By this Saturday — barring technical glitches — the names of police officers who arrest suspects will reappear in the online case search database. So decrees Chief Judge Mary Ellen Barbera of the Maryland Court of Appeals.
“Sometimes small changes can have big consequences, and that was certainly the case here,” Barbera said yesterday, as she and fellow judges signed on to an amendment of the judiciary’s rules restoring police identities to Maryland Judiciary Case Search.
The vote to put things back the way they were was unanimous, but it was a weird and winding road to get there.
Police Disavow the Policy
The Maryland Judiciary provoked outrage last week when, without notice, police names were stripped from the online resource, which allows anyone with an internet connection to see the criminal and civil case histories of anyone whose name they spell right (as long as it’s spelled right in the court record).
The change came months after an obscure body, the Standing Committee on Rules of Practice and Procedure, voted to replace the first names of police officers with an initial, a change the Anne Arundel police union has advocated for years.
But in an illustration of the vagaries of judicial procedures, bureaucracy and information technology, the full names of all officers were stripped from the database.
Called out by the press, the judiciary on Friday released an unsigned statement defending the change in the interest of police officer safety.

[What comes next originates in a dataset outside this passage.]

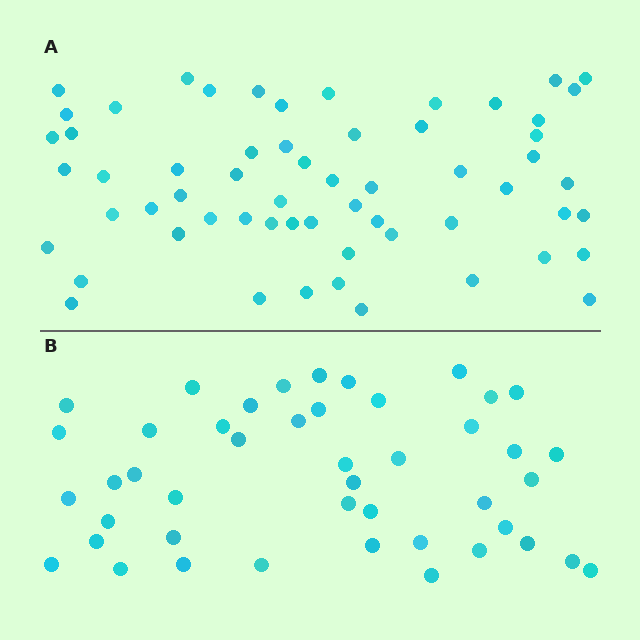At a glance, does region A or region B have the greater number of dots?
Region A (the top region) has more dots.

By knowing the names of those responsible for their arrests, went the argument, criminals could find out where cops live, and harm them or their families.
But police departments around the state disavowed the policy, and even Anne Arundel police union President Corporal O’Brien Atkinson said his organization never argued for the names to be removed entirely.

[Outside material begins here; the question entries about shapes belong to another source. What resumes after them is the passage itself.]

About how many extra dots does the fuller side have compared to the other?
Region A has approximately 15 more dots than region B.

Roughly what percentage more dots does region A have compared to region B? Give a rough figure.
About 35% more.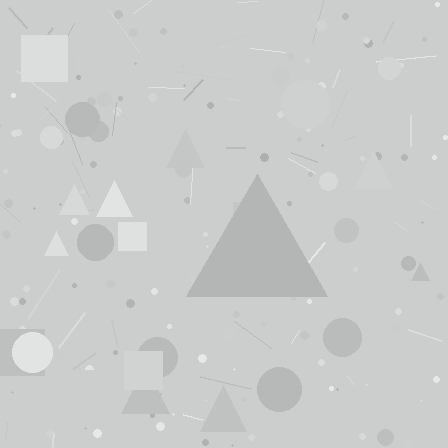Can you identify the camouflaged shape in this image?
The camouflaged shape is a triangle.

“We’ve given you the power & protocols to use lethal force. Can you stand by your police work or not?”
Advocates for police reform pointed out that the case search database is a crucial tool for checking arrest patterns of particular officers.
The former Gun Trace Task Force cops convicted in the federal RICO case all worked many cases that are now suspect, and Case Search has been a key resource for plaintiff’s lawyers as well.
The reaction was blistering, on editorial pages and online, with critics like Wire co-creator David Simon heaping scorn on the sudden anonymizing of the police force.
“We’ve given you the power & protocols to use lethal force,” he tweeted. “Can you stand by your police work or not?”
On Monday the judiciary called an unprecedented “emergency meeting,” complete with an open hearing, to reassess the policy.
About 30 activists and lawyers, including both Thiru Vignarajah, and Ivan Bates, who are challenging Baltimore State’s Attorney Marilyn Mosby in the upcoming Democratic primary, packed a conference room on the fourth floor of the Robert C. Murphy Courts of Appeal Building in Annapolis.
Though the judiciary has touted its transparency, just finding the place required some effort, as construction on the grounds obscures the entrance and requires one to approach the building through a tunnel of scaffolding.
Policy Hindered Expungement
And although reporters like the Sun’s Justin Fenton took the lead criticizing the move, and police watchdogs protested loudest, turns out that removing police names from the online case files had a larger potential impact on ordinary people convicted of misdemeanors seeking to have their cases expunged.
“Filling out a Waiver of Liability in an expungement case requires knowing the name of the arresting officer,” Matthew Stubenberg, the director of information technology and a staff attorney at Maryland Volunteers Lawyer Service told the rules committee.
“We see up to 6,000 expungement cases a month,” Amy Petkousek, of Maryland Legal Aid, told the judges.
Expungements of cases less than three years old require the waiver, he says, and other procedures vary from county to county, so removing the officers’ names could cause delays in those cases. He added that removing the names without notice caused his organization’s court monitoring software to crash.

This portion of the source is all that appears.